When I first entered seminary, my main Bible was a New Internation Version pew Bible given to me by a Lutheran pastor. I highlighted verses that particularly resonated with me. When I picked it up years later I was astounded at some of my choices, as I missed entire pericopes that were suddenly vital to me. Go figure. At different times, different verses jump off the page for us.

Right now I am working on a book on Moses, so the Pentateuch (the first five books of the Bible, attributed to Moses) and especially Exodus are most important to me now. With that, I would mix in Isaiah (m' favorite Prophet), John's Gospel, Acts and Romans. Philippians and Jonah are regular stops for me, too. Ask me again next month, and I'll probably have a different list for you.

In short, I think every section of the library we call the Bible is worthy of extended, repeated visits. But, hey, Hosea and Revelation aren't really speaking to me at the moment. What's speaking to you right now? That's what's most important...

Monday, May 11, 2009

We Are Stardust

An extension of the Mom's Day sermon, here is the cogent quote from the great Alan Watts that I mentioned yesterday.

Most of us have the sensation that "I myself" is a separate center of feeling and action, living inside and bounded by the physical body -- a center which "confronts" an "external" world of people and things, making contact through the senses with a universe both alien and strange. Everyday figures of speech reflect this illusion. "I came into this world." "You must FACE reality." "The conquest of nature."

This feeling of being lonely and very temporary visitors in the universe is in flat contradiction to everything known about man (and all other living organisms) in the sciences. We do not "come into" this world; we come OUT of it, as leaves from a tree. As the ocean "waves," so the universe "peoples." Every individual is an expression of the whole realm of nature, a unique action of the total universe. This fact is rarely, if ever, experienced by most individuals. Even those who know it to be true in theory do not sense or feel it, but continue to be aware of themselves as isolated "egos" inside bags of skin. -- Alan Watts, The Book On the Taboo Against Knowing Who You Are, (c) 1966.

We spend precious little time reflecting on the fact that we are built of stuff that was present at some Big Bang/Let-There-Be-Light moment millions of millenia ago.

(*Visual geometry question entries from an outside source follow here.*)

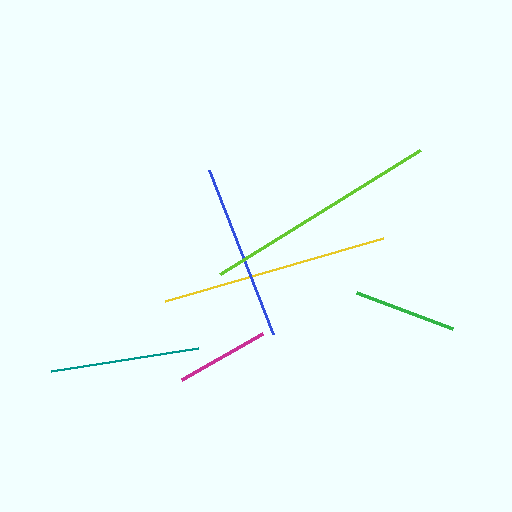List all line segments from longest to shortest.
From longest to shortest: lime and yellow (about equal), blue, teal, green and magenta (about equal).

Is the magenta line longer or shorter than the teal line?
The teal line is longer than the magenta line.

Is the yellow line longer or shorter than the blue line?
The yellow line is longer than the blue line.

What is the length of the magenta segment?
The magenta segment is approximately 94 pixels long.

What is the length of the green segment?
The green segment is approximately 102 pixels long.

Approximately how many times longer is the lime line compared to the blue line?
The lime line is approximately 1.3 times the length of the blue line.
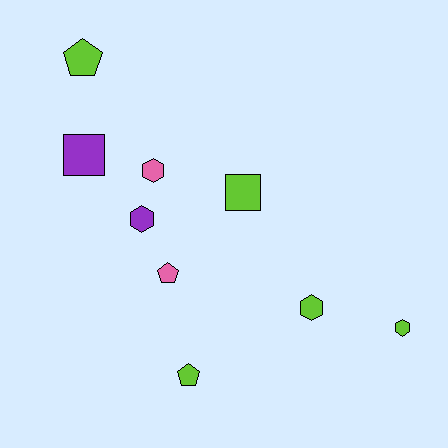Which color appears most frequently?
Lime, with 5 objects.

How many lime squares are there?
There is 1 lime square.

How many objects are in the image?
There are 9 objects.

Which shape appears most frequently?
Hexagon, with 4 objects.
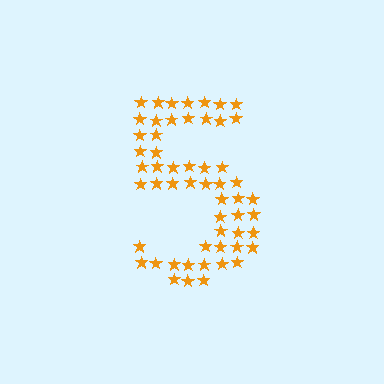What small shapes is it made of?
It is made of small stars.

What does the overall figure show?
The overall figure shows the digit 5.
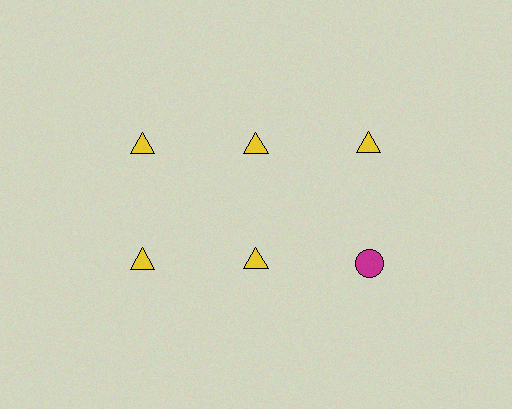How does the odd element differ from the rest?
It differs in both color (magenta instead of yellow) and shape (circle instead of triangle).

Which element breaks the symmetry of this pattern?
The magenta circle in the second row, rightmost column breaks the symmetry. All other shapes are yellow triangles.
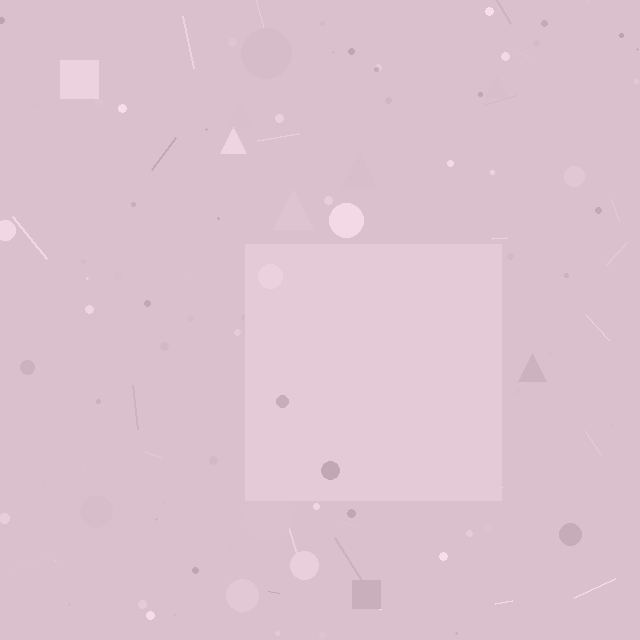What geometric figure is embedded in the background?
A square is embedded in the background.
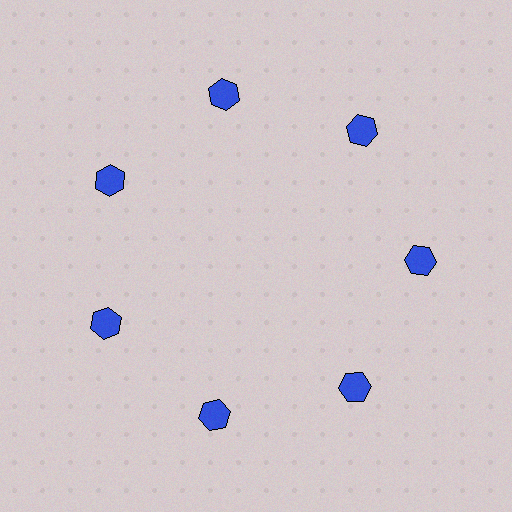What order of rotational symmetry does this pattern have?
This pattern has 7-fold rotational symmetry.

All that material substance is just passing through, and will one day be residing in blades of grass, garden dirt, rain drops and, perhaps, some other sentient beings. Parts of us will no doubt sail into space to land who knows where...

Right now at this "point" in "history," matter has manifested in your shape, size and sentience. The universe has temporarily brought forth YOU. How should you spend your l'il blip of existence?